This paper studies the relationship between word error rate (WER) and keyword error rate (KER) in speech transcripts and their effect on the performance of speech analytics applications. Automatic speech recognition (ASR) systems are increasingly used as input for speech analytics, which raises the question of whether WER or KER is the more suitable performance metric for calibrating the ASR system. ASR systems are typically evaluated in terms of WER. Many speech analytics applications, however, rely on identifying keywords in the transcripts - thus their performance can be expected to be more sensitive to keyword errors than regular word errors.

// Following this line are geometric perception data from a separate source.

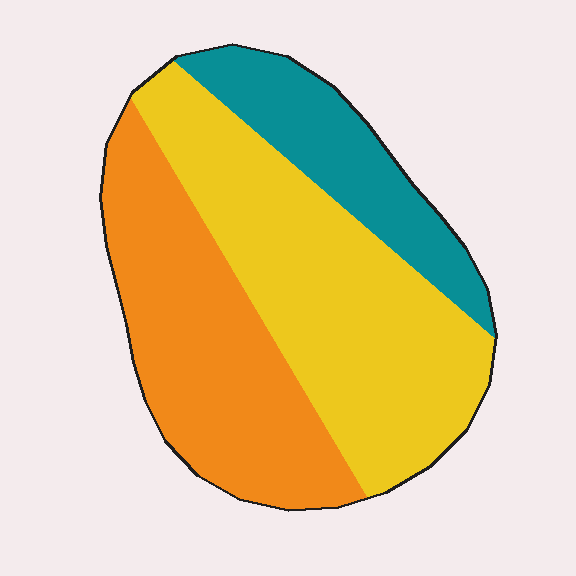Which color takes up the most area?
Yellow, at roughly 45%.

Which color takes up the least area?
Teal, at roughly 20%.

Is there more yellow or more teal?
Yellow.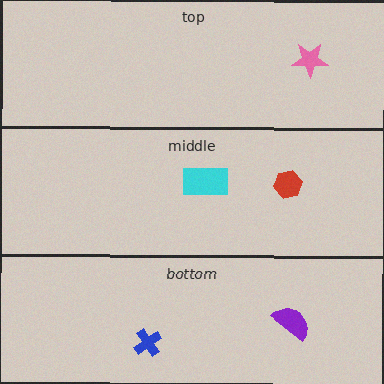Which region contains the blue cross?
The bottom region.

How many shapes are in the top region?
1.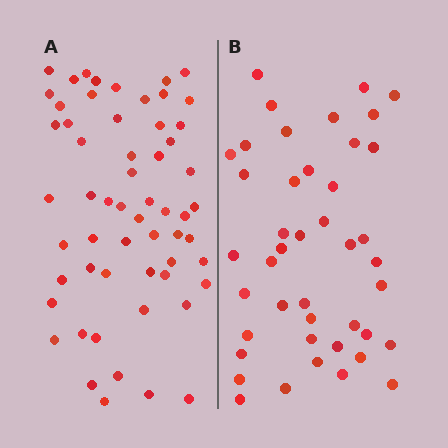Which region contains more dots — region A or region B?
Region A (the left region) has more dots.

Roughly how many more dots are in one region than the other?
Region A has approximately 15 more dots than region B.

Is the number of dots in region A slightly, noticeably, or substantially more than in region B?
Region A has noticeably more, but not dramatically so. The ratio is roughly 1.3 to 1.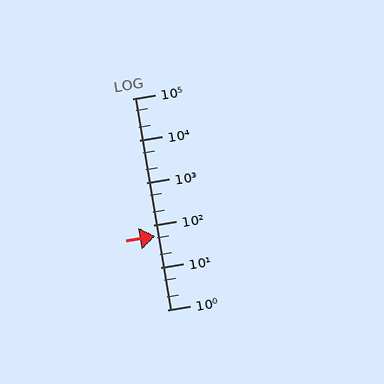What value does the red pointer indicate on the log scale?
The pointer indicates approximately 56.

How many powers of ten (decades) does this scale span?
The scale spans 5 decades, from 1 to 100000.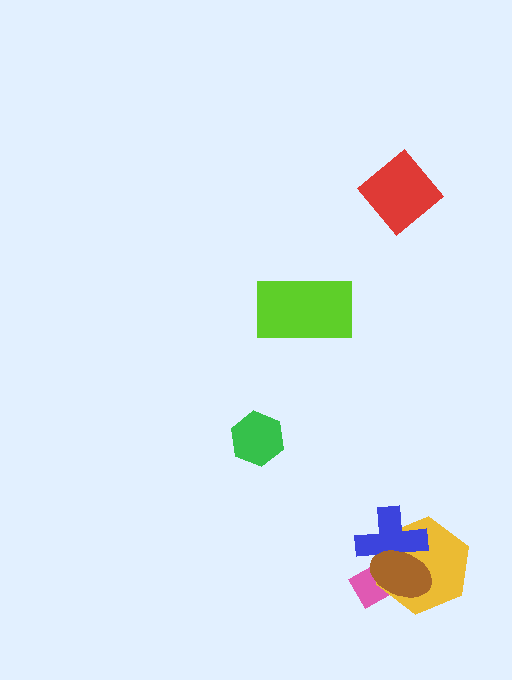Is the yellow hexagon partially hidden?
Yes, it is partially covered by another shape.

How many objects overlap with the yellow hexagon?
3 objects overlap with the yellow hexagon.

To study this question, we conduct a case study using an experimental data set comprising 100 calls to a contact center. We first automatically extract domain-specific words from the manual transcription and use this set of words to calculate keyword error rates in the following experiments. We then generate call transcripts with the IBM Attila speech recognition system, using different training for each repetition to generate transcripts with a range of word error rates. The transcripts are then processed with two speech analytics applications, call section segmentation and topic categorization. The results show similar WER and KER in high-accuracy transcripts, but KER increases more rapidly than WER as the accuracy of the transcription deteriorates. Neither speech analytics application showed significant sensitivity to the increase in KER for low-accuracy transcripts. Thus this case study did not identify a significant difference between using WER and KER.
Bibliographic reference. Park, Youngja / Patwardhan, Siddharth / Visweswariah, Karthik / Gates, Stephen C. (2008): "An empirical analysis of word error rate and keyword error rate", In INTERSPEECH-2008, 2070-2073.